There are those kinda things. Then…there are the integrity lessons. The ones that sneak up on you. Like last week, when my son laughed at the way one of his teachers ran. She was rushing over to help a classmate in need but evidently looked like she had sea legs while running on dry land. Anyhow, she didn’t know it, but another teacher saw it and called him on it. And I would’ve never known had it not come up in conversation somewhat innocently, accidentally, and organically. He wasn’t alone in it—his friends laughed too. And in that moment, he had a choice: own it or disperse the blame. He chose the latter. Ugh! It’s easy to do. It’s easy to say, “Well, everyone laughed.” It’s easy to fade into the group, to let the moment pass, to pretend it wasn’t really a big deal.
But it was. How could my son, this kid I’ve raised for 16+ years, this kid with my last name—Halcomb—do such a thing? Even worse, how could he do it and not take the initiative to make it right? How come?
So we sat down. We talked about what it means to be the kind of person who does the right thing, even when it’s uncomfortable. The kind of young man who doesn’t hide behind a group. Who takes responsibility, even when no one’s forcing them to. And after our talk, he made a choice. The next day, he went back.
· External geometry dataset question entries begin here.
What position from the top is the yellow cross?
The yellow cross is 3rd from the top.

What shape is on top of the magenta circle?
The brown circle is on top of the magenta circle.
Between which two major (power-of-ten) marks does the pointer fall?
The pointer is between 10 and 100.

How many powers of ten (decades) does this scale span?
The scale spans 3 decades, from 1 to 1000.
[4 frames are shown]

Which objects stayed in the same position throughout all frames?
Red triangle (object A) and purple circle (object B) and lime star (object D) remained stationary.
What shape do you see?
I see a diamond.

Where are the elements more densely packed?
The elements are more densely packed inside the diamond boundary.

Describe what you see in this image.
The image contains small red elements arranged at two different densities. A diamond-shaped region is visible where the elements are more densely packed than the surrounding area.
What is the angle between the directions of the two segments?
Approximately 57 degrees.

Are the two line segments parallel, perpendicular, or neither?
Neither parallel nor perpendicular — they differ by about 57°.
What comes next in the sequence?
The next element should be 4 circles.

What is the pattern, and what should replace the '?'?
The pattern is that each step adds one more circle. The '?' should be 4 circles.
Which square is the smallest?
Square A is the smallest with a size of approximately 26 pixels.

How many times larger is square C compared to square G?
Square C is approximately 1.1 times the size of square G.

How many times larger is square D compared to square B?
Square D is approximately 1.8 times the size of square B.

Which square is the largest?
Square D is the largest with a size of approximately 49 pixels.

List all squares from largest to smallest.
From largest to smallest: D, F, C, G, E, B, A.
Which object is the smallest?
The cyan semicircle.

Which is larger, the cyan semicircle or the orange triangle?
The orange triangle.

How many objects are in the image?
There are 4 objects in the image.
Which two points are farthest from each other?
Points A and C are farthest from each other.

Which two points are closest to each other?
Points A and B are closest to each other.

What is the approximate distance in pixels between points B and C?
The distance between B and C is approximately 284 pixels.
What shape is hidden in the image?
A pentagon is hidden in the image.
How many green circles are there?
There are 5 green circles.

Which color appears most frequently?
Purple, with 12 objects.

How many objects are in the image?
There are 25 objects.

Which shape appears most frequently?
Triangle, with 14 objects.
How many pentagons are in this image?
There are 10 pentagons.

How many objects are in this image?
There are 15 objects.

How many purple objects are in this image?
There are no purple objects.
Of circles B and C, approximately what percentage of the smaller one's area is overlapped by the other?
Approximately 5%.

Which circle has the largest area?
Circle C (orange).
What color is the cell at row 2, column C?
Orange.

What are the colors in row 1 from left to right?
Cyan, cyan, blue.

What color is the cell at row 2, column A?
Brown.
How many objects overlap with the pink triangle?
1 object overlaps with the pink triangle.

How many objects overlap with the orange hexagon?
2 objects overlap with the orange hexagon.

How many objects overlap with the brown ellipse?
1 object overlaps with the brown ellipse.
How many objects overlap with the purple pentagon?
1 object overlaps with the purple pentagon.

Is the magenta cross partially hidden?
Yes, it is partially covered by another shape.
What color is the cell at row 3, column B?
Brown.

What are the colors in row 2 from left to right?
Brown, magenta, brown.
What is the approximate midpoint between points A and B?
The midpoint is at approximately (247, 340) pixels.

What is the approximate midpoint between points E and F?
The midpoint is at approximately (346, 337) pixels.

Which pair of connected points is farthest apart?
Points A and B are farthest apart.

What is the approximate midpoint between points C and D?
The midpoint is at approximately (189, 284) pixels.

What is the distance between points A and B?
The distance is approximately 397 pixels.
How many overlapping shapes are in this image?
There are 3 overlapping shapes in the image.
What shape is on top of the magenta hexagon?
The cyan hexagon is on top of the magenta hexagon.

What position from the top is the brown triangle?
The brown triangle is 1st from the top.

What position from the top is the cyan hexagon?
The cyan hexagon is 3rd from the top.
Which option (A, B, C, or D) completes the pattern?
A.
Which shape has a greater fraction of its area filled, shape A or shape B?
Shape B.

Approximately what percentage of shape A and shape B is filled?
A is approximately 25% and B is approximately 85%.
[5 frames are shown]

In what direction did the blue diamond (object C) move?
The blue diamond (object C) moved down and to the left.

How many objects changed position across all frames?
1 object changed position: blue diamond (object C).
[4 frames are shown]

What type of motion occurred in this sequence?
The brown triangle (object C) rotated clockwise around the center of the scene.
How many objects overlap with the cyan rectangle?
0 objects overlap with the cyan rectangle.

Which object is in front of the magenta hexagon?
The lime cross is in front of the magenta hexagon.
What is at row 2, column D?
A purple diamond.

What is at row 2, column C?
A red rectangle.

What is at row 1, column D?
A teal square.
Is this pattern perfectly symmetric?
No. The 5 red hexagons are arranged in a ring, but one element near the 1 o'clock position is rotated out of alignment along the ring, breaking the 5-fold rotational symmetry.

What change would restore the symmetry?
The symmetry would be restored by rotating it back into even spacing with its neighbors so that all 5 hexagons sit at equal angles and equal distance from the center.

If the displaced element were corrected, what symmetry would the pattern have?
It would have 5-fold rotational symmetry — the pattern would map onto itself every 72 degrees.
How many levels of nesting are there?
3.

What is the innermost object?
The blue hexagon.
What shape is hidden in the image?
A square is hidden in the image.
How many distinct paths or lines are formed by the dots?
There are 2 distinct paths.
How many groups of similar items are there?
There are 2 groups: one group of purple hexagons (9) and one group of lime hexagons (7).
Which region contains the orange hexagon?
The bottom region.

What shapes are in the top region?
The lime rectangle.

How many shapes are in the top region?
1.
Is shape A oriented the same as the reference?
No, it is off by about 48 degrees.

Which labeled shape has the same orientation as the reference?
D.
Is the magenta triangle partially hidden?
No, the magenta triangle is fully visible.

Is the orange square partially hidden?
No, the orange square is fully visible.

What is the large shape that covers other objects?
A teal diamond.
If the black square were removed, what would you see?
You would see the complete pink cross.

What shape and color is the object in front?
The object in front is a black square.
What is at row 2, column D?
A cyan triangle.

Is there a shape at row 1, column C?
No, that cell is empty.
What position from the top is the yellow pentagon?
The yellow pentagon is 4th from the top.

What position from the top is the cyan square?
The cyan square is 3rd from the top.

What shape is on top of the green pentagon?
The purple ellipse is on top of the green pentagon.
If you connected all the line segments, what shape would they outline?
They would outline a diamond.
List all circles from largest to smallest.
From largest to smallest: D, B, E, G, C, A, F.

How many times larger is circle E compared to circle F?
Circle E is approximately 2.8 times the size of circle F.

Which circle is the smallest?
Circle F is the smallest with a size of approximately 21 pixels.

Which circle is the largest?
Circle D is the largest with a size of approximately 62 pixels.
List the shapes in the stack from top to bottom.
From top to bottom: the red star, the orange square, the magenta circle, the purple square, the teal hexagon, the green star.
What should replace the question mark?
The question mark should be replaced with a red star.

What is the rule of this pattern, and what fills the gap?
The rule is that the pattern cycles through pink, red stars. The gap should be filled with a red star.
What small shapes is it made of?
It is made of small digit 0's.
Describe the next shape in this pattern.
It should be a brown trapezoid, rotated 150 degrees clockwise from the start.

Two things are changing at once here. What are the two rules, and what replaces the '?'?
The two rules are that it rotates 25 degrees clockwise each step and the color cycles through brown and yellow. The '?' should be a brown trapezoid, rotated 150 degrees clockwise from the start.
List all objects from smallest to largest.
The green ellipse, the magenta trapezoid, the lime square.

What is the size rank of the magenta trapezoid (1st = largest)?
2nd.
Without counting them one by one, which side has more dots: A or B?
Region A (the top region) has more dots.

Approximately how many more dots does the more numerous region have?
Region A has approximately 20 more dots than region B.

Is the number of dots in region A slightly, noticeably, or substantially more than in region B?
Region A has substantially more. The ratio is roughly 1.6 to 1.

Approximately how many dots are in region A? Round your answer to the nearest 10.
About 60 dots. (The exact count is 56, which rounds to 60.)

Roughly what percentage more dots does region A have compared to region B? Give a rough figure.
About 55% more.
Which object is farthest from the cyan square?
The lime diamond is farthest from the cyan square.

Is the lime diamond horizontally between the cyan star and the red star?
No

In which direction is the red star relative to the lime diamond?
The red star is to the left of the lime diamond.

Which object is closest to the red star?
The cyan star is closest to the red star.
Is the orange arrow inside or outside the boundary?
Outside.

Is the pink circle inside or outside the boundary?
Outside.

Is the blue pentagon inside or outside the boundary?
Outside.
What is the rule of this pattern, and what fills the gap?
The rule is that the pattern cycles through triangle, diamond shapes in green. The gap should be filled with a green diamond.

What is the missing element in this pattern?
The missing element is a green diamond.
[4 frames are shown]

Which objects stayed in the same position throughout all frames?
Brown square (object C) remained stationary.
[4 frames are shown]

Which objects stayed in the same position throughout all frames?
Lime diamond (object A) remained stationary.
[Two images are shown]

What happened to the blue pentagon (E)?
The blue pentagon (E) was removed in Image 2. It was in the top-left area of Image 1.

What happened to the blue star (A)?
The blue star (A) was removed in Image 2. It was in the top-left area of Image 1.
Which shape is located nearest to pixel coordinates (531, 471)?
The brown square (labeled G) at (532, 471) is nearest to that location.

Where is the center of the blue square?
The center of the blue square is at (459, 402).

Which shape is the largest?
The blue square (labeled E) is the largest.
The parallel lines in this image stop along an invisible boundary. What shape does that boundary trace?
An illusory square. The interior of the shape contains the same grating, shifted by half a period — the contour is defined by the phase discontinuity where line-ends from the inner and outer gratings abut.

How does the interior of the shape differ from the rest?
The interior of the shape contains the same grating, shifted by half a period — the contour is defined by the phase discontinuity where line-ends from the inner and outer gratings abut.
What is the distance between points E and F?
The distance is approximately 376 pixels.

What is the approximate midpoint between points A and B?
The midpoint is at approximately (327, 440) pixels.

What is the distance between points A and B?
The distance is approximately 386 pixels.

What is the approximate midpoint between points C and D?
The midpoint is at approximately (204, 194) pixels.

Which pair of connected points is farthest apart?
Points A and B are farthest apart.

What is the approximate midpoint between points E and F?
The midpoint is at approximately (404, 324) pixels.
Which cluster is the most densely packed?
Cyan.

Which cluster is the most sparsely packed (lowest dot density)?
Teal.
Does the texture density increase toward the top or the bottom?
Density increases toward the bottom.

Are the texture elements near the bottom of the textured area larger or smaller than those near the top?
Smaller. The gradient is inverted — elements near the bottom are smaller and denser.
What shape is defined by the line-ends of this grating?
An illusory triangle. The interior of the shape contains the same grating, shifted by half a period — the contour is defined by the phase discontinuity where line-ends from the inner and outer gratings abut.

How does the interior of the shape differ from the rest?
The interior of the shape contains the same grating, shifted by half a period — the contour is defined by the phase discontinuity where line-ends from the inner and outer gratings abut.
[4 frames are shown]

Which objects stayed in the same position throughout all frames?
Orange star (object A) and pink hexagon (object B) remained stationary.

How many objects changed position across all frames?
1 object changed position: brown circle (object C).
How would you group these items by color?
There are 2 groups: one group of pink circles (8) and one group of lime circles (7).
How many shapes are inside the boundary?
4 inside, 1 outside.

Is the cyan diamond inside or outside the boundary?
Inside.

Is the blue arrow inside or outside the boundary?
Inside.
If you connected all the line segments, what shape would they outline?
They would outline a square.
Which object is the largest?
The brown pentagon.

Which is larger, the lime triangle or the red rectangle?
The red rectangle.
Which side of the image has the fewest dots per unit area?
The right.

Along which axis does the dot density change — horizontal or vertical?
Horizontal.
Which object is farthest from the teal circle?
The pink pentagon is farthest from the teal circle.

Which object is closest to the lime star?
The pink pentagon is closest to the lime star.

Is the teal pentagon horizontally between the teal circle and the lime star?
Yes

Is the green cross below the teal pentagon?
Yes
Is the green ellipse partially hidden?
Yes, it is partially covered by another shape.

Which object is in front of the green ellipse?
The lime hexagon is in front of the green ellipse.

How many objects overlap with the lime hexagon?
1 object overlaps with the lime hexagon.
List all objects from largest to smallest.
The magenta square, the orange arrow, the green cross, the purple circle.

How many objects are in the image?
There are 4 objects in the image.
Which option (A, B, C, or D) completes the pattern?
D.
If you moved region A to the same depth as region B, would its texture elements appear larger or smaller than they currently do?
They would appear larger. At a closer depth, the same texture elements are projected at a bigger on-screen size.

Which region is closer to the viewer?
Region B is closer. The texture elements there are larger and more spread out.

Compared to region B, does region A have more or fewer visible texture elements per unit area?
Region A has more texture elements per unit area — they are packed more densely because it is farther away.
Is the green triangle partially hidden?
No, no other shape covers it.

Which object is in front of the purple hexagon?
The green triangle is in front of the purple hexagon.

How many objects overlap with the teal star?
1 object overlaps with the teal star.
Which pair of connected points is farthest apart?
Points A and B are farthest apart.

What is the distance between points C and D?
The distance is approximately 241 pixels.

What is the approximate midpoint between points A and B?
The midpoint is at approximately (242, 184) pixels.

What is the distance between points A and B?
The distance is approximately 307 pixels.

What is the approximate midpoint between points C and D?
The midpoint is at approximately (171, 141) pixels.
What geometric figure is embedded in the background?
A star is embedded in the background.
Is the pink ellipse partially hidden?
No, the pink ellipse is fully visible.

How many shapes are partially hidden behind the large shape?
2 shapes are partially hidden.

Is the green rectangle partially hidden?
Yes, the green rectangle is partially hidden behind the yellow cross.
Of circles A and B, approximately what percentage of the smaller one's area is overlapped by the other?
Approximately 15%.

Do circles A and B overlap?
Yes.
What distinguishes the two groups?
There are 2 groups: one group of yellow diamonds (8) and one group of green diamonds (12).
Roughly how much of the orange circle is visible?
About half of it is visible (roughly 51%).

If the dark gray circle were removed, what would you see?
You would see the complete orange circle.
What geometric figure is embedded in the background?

He apologized. He made it right. I imagine it was an awkward conversation, but you know what else is awkward? Spending a whole class period trying to avoid making eye contact with a teacher who thinks you’re a jerk. Akward!
But that’s the job. As parents, we’re not just teaching them how to drive or shave or not smell like a gym sock left in a hot car. We’re teaching them how to show up. How to be a person who fixes what they break, even if it was an accident, and to do so before the sun sets. How to be the kind of person who, years from now, a friend or a spouse or a boss can trust to do what’s right, even when it’s inconvenient.
There are a thousand moments like that in parenting. They don’t always come with a perfect ending. Sometimes they argue. Sometimes they roll their eyes so hard you wonder if you should call a chiropractor. Sometimes they do the right thing, but only after a full-scale interrogation involving timestamps, location data, and possibly hiring a private investigator just to confirm what you already know. You think I’m joking. I’m not! But I have to keep telling myself, “Push through because these moments matter.” They matter because, if they don’t learn how to take responsibility over something as small as a careless laugh, how can they be trusted with the bigger things?
One day, I’ll look up and the kid I had to remind to put on deodorant will be a man shaking hands after a job interview. The kid who used to dodge hard conversations will be the one calling me, telling me about a hard conversation he had because he knew it was the right thing to do. And I’ll know, through all the chaos and noise and impossible lessons, that he was at least kinda listening.
And if I’m really lucky, he might even look back and say, “Hey dad, that one time in 10th grade when you told me to talk to my teacher and make it right, thanks for that; thanks for making me go back; I’ve never forgotten that.”
That’s when I’ll know I did alright. Until then, a thousand more moments. And, God help me, because at least a hundred of them are probably conversations about basic hygiene.